On Tue, May 19, 2009 at 11:57 AM, Joe Gross <[email protected]> wrote:

> Hello,
>
> I've been trying off and on for a month to try to get the prefetcher to
> work. I've opted to take option 3 and 1 both to try to get it to work.
> After commenting out the assertion it does still work, but I often get
> segfaults, access violations or data errors in the benchmarks being run.
> I've tried this with PhysicalMemory and my own DRAM simulator and have
> seen the same result.
> e.g. from bzip2:
> Compressed data 726677 bytes in length
> Uncompressing Data
>
> (null): Data integrity error when decompressing.
>
> I've seen the same result with these three configurations.

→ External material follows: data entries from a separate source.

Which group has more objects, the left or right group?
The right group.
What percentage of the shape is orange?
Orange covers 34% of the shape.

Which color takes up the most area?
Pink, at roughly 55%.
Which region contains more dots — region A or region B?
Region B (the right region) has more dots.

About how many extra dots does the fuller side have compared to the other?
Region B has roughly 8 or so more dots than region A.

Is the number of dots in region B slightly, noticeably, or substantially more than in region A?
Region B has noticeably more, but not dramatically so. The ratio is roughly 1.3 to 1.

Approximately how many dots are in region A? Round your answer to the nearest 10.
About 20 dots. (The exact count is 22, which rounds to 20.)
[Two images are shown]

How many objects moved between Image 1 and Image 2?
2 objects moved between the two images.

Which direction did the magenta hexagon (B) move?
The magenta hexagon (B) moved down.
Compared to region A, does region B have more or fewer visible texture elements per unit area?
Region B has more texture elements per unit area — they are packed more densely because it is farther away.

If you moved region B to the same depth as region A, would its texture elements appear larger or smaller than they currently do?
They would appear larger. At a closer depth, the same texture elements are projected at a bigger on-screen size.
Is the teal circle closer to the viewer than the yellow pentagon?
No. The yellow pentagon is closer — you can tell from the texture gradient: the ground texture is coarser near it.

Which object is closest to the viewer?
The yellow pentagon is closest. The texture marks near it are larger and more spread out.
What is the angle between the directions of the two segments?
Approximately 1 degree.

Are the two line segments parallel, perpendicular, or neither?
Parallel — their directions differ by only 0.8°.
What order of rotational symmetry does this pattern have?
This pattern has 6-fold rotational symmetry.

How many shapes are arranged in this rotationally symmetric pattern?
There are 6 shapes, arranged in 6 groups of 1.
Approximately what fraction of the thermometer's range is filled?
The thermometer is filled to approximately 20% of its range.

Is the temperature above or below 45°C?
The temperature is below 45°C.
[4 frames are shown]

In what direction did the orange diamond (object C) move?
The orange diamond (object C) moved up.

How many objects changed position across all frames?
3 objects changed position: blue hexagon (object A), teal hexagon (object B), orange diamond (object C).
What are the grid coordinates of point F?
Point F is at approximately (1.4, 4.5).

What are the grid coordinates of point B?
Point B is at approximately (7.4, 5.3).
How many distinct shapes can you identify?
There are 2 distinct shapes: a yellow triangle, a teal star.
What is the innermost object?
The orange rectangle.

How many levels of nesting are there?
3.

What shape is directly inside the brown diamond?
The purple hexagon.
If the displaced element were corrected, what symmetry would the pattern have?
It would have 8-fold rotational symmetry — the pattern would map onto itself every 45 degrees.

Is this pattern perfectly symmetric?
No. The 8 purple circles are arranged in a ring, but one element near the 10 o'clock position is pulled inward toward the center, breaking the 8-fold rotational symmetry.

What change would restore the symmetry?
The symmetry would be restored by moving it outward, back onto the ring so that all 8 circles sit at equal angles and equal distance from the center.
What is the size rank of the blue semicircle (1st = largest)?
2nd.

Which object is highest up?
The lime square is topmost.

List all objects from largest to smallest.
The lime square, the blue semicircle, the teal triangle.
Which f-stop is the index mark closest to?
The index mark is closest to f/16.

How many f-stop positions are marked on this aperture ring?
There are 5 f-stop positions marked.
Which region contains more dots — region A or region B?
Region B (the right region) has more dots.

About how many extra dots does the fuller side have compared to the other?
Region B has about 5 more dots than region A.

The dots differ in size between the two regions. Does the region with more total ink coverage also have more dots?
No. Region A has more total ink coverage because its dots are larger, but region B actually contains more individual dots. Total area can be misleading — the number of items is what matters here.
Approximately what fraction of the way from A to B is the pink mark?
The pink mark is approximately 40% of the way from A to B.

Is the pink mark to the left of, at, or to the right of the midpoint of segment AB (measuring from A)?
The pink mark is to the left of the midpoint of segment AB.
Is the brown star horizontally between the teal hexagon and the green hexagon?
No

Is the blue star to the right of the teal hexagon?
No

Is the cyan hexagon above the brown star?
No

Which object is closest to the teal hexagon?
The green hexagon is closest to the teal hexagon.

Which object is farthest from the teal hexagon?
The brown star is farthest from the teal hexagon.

> test_sys.l2 = L2Cache(size='1MB', assoc=16, latency="7ns", mshrs=32,
> prefetch_policy='ghb', prefetch_degree=3, prefetcher_size=256,
> tgts_per_mshr=24, prefetch_cache_check_push=False)
> test_sys.l2 = L2Cache(size='1MB', assoc=16, latency="7ns", mshrs=32,
> prefetch_policy='stride', prefetch_degree=2, prefetcher_size=64,
> prefetch_cache_check_push=False)
> test_sys.l2 = L2Cache(size='1MB', assoc=16, latency="7ns", mshrs=32,
> prefetch_policy='ghb', prefetch_degree=2, prefetcher_size=16)
> test_sys.l2 = L2Cache(size='1MB', assoc=16, latency="7ns", mshrs=32,
> prefetch_policy='ghb', prefetch_degree=3, prefetcher_size=64,
> tgts_per_mshr=24, prefetch_cache_check_push=False)
>
> It doesn't happen to every benchmark and often takes many millions of
> DRAM transactions to appear, so it's a pretty rare occurrence.
> I modify the LinuxAlphaSystem as follows and fast forward through bootup
> and then run '/sbin/m5 switchcpu':
> self.membus = MemBus(bus_id=1, clock='2600MHz')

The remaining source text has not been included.